I. Une rémunération encadrée en 2018 dans le cadre d’année blanche
2018 a été qualifiée fiscalement par le gouvernement et les médias « d’année blanche ». Il est probablement plus judicieux de parler « d’année à revenus blancs ». En effet, l’entrée en vigueur du prélèvement à la source en 2019 ne doit pas conduire à taxer les revenus perçus en 2018 dès lors qu’il feront l’objet d’une retenue à la source ou d’un acompte au titre du P.A.S.
Ainsi, les traitements et salaires, pensions et retraites, rémunération de gérance majoritaire, les bénéfices industriels et commerciaux, les bénéfices non commerciaux, les bénéfices agricoles, les revenus fonciers, les pensions alimentaires, les rentes sont des revenus considérés comme « blancs ». Perçus en 2018, il ne génèreront en principe aucune imposition en 2019…
L’exonération est de principe, mais pas systématique. En effet, des clauses anti-abus sont venues limiter les effets d’aubaine notamment pour les dirigeants ayant toute latitude pour fixer leur rémunération (ou bénéfices professionnels).
S’agissant du CIMR, venant annuler l’imposition des revenus « blancs », la loi de finances pour 2017 dispose :
« E. – 1. Le montant net imposable des bénéfices industriels et commerciaux, des bénéfices agricoles et des bénéfices non commerciaux […] est retenu […] retenu dans la limite du plus faible des deux montants suivants :
1° Le bénéfice imposable au titre de l’année 2018
2° Le plus élevé des bénéfices imposables au titre des années 2015, 2016 ou 2017 »
« F. – 1. Les montants nets imposables suivant les règles applicables aux salaires […] sont retenus dans la limite du plus faible des deux montants suivants :
1° Leur montant net imposable au titre de l’année 2018 ;
2° Le plus élevé de ces revenus imposables au titre des années 2015, 2016 ou 2017. »
Le dirigeant ne peut bénéficier d’une rémunération blanche en 2018 (ou d’un bénéfice blanc) que dans la limite de la meilleure rémunération au titre des trois années antérieures.
Remarque :
Ce plafonnement de la rémunération « blanche » concerne le dirigeant, mais également les rémunérations perçues par les conjoints, ascendants, descendants ou frères et sœurs du dirigeant qui contrôle la société.
II. Un complément de rémunération considéré comme exceptionnel taxée au taux moyen
La mécanique du CIMR est relativement complexe. De manière très simplifiée, on peut dire le CIMR gomme l’imposition des revenus 2018 dans la limite des revenus non exceptionnels.
Prenons un exemple :
Un couple déclare au titre de 2018, 100 000 € de revenu net imposable dont :
- 80 000 € de revenus ordinaires
- 20 000 € de revenus exceptionnels
Sur la base du barème 2018 (traitant des revenus de 2017), l’impôt pour ce couple sans enfant à charge est de 18 587 €.
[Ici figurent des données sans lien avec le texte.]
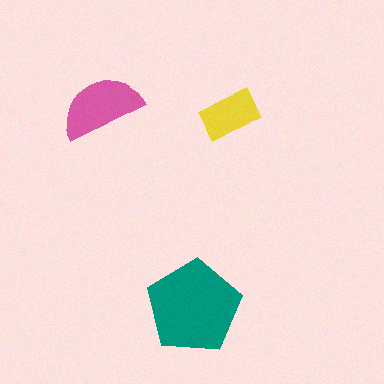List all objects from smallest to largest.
The yellow rectangle, the pink semicircle, the teal pentagon.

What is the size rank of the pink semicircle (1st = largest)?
2nd.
Le CIMR est alors égal à l’impôt brut (avant réduction et crédit d’impôt) multiplié par le rapport entre les revenus ordinaires et la somme des revenus imposables (ordinaires + exceptionnels) soit :
18 587 € x 80 000 € / 100 000 € = 14 870 €
L’impôt sur les revenus exceptionnels de 2018 est donc de 18 587 € – 14 870 € = 3 717 €.
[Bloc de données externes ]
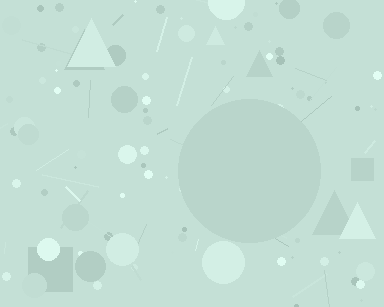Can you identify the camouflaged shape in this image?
The camouflaged shape is a circle.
Cet impôt sera dû en septembre 2019 après la déclaration faite en mai 2019 et réception de l’avis d’imposition fin août 2019.
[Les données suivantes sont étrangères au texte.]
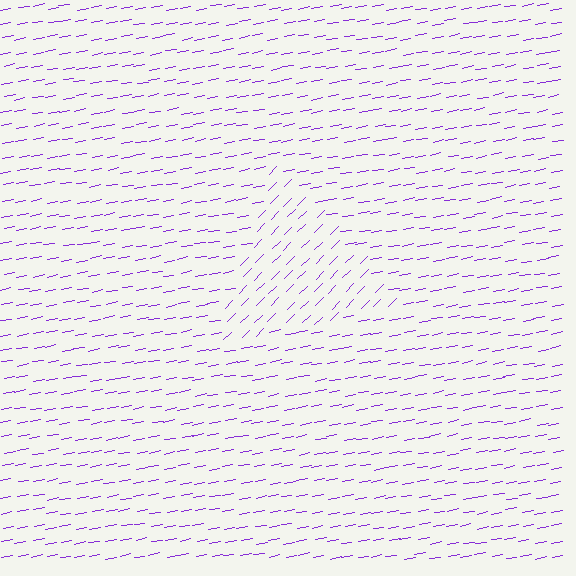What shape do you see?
I see a triangle.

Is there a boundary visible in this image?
Yes, there is a texture boundary formed by a change in line orientation.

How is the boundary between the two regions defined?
The boundary is defined purely by a change in line orientation (approximately 35 degrees difference). All lines are the same color and thickness.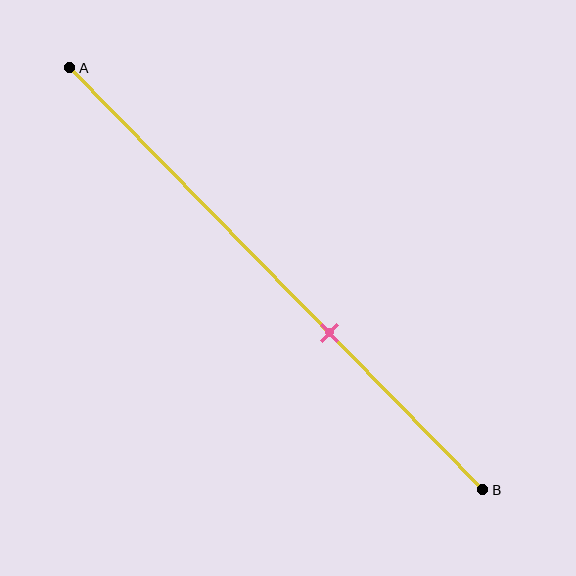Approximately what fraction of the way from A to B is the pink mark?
The pink mark is approximately 65% of the way from A to B.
3 717 € d’impôt sur le revenu pour 20 000 € de revenus exceptionnels (net imposables), représente un taux d’imposition de 18,59%. Cela correspond au taux moyen d’imposition du foyer fiscal en intégrant les revenus exceptionnels (18 587 € / 100 000 € = 18,587%).
Si les revenus exceptionnels avaient été de 80 000 €, le revenu imposable aurait été de 160 000 €, l’impôt sur le revenu de 38 211 € soit un taux moyen d’imposition de 23,88%.
Le CIMR aurait été de 38 211 € x 80 000 € (revenus ordinaires) / 160 000 € (total des revenus imposables) soit 19 105 €.
L’impôt sur les 80 000 € de revenus exceptionnels serait de 19 105 € soit un taux d’imposition de 23,88%, CQFD.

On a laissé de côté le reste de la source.